Sunday October 11th, 2009

OXFORD, Miss. - Rolando McClain recalled the plays instantly.

On one, Alabama's inside linebacker made a rare mental error. He was assigned to spy the tailback, but he noticed Ole Miss speedster Dexter McCluster streaking across the field. McClain's eye wandered to McCluster for less than a second, but he lost track of his man, who caught a screen pass for a big gain. On another play, Ole Miss ran power to the short side of the field in the red zone. McClain jumped, but he couldn't reach the ballcarrier. "It wasn't really my tackle," McClain said, "but I should have made it."

McClain will study these plays dozens of times in the next six days to determine what he did wrong. Long after this season ends, he'll remember them. "If he makes a mistake," Alabama coach Nick Saban said, "he takes it to the grave."

Those two plays, by the way, didn't cost the Crimson Tide a win. Not even a touchdown. On a day when the offense stalled five times in the red zone, Alabama still crushed Ole Miss, 22-3. But McClain's reaction to them should help explain why Alabama might be the safest bet to get to Pasadena this season.

The Crimson Tide won't relax.

Alabama nose tackle/continent Terrence Cody said McClain will curl up with DVDs of the game and pore over every mistake the defense made Saturday. He'll probably even find some gaffes in a masterpiece of a first half that ended with the following Ole Miss stat line: 14 passing yards, five rushing yards, one first down, two turnovers. Cody said its never tough to find McClain in Tuscaloosa. He's usually in the football offices, watching video. "He probably watches more than the coaches," Cody said.

In fact, Saban said, McClain effectively acts as a coach on the field, conducting Alabama's symphony of musical linebackers and defensive linemen. That front seven terrorized Ole Miss quarterback Jevan Snead on Saturday. Though Alabama didn't sack Snead once, a Tide defender hit Snead nearly every time he dropped to throw. Snead, the Heisman Trophy-candidate-turned-cautionary tale, completed 11 of 34 passes for 140 yards and threw four interceptions. "We ran into a real wall today," Ole Miss coach Houston Nutt said.

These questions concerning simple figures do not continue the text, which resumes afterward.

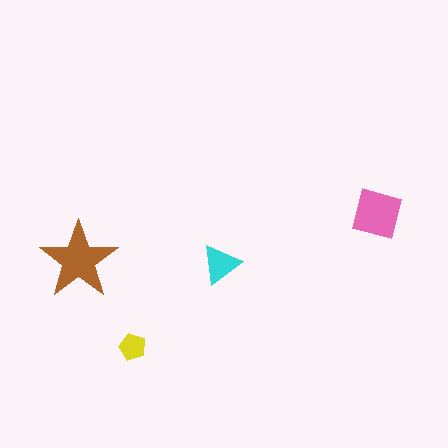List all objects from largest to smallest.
The brown star, the pink square, the cyan triangle, the yellow pentagon.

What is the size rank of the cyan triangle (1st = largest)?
3rd.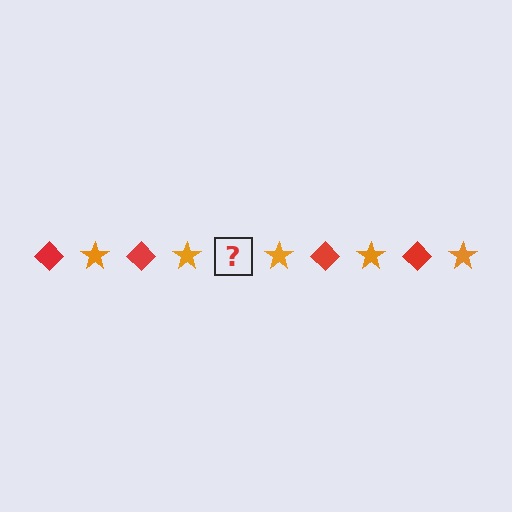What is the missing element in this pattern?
The missing element is a red diamond.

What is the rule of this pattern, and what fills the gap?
The rule is that the pattern alternates between red diamond and orange star. The gap should be filled with a red diamond.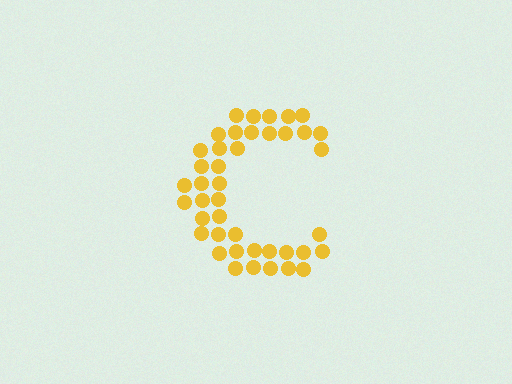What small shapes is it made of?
It is made of small circles.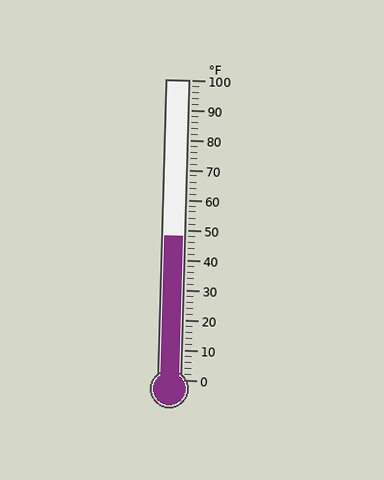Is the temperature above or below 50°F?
The temperature is below 50°F.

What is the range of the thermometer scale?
The thermometer scale ranges from 0°F to 100°F.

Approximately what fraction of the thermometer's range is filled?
The thermometer is filled to approximately 50% of its range.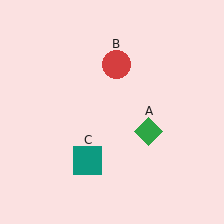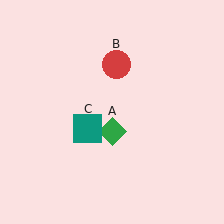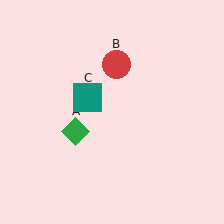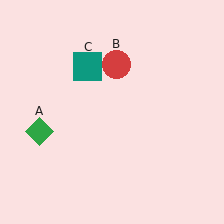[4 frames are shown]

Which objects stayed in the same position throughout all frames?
Red circle (object B) remained stationary.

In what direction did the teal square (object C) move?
The teal square (object C) moved up.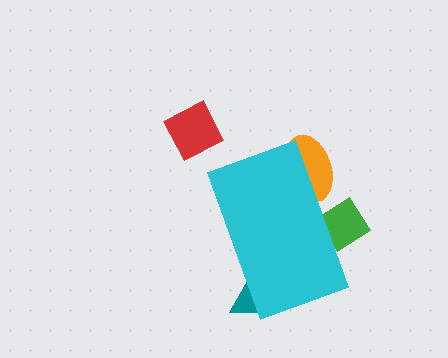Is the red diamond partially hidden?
No, the red diamond is fully visible.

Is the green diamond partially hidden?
Yes, the green diamond is partially hidden behind the cyan rectangle.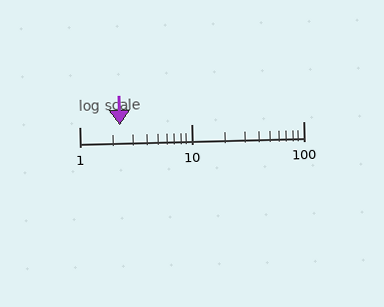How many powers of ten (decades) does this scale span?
The scale spans 2 decades, from 1 to 100.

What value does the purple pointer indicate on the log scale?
The pointer indicates approximately 2.3.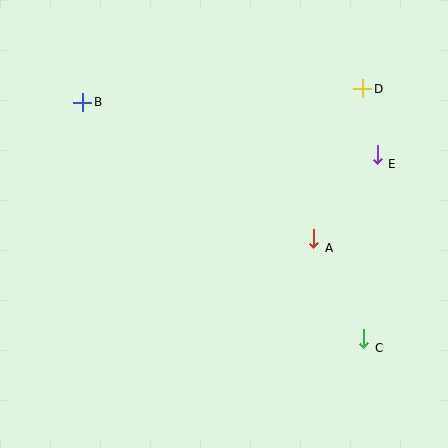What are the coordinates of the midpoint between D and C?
The midpoint between D and C is at (363, 218).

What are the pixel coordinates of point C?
Point C is at (364, 348).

Alabama's best player and its coach might be perfect complements, since neither seems capable in finding comfort even in the most lopsided win. Saban hopes that attitude rubs off on the rest of his players. He knows complacency is a sneaky foe, but he hopes they can stay on edge. "It's a challenge," he said. "It's not really human nature to do that." Fortunately for the Tide, neither McClain nor Saban is an ordinary human.

The same couldn't be said for Alabama's offensive players Saturday. The Tide rolled like a juggernaut over previous opponents, using a bruising running game to set up huge plays through the air. Saturday, Alabama's offense showed weakness for the first time. Quarterback Greg McElroy has been answering questions for weeks about why he doesn't throw more often to receiver Julio Jones. Saturday proved why. McElroy tried to force passes to Jones, who was double- or triple-covered much of the day. McElroy spent plenty of time running from Ole Miss defenders, who, unlike their offensive counterparts, came to play. As it turned out, Jones finally did get the Tide into the end zone. On a fourth-and-1 play late in the first half, Jones threw the block that sprung tailback Mark Ingram for Alabama's only touchdown.

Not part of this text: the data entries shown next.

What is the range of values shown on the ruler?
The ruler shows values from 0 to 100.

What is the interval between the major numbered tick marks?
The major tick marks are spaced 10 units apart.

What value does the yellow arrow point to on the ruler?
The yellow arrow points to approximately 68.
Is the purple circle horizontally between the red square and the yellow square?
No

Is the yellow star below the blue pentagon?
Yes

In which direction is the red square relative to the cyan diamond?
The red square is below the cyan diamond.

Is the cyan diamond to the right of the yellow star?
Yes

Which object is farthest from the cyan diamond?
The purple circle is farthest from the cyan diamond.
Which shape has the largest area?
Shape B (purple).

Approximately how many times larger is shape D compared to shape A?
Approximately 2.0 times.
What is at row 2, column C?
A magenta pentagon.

Still, Alabama's offensive players couldn't help but feel they didn't hold up their end of the bargain Saturday - especially in the red zone. "We just made a stupid error every time we got down there," Tide guard Barrett Jones said. "That's not going to get it done down the road."

But as long as Alabama gets it done on defense and special teams - Tide senior linebacker Cory Reamer blocked a punt and forced and recovered a fumble while covering a punt Saturday - the offense won't have to do much. Offensive players are grateful for that. So thrilled was McElroy that the defense saved his bacon that he, tight end Colin Peek and halfback Preston Dial promised Saturday to treat the defensive starters to dinner back in Tuscaloosa. McElroy, who isn't made of money, said the defenders can forget about dining at Chuck's Fish, home of the $35.95 filet-and-stuffed shrimp and the $24.95 marinated yellowfin tuna. "Maybe like Checkers or something like that," McElroy said. "Somewhere cheap."

Given Alabama's size on defense, that still could prove pricey. So McElroy has a plan, especially for the 354-pound Cody. "I'll want to limit him to about five," McElroy said. "We've got to watch his weight."

Hopefully, the offensive players can convince McClain to go. They'll have to tear him away from game film, though. He made two mistakes Saturday, and he has to make sure that never happens again.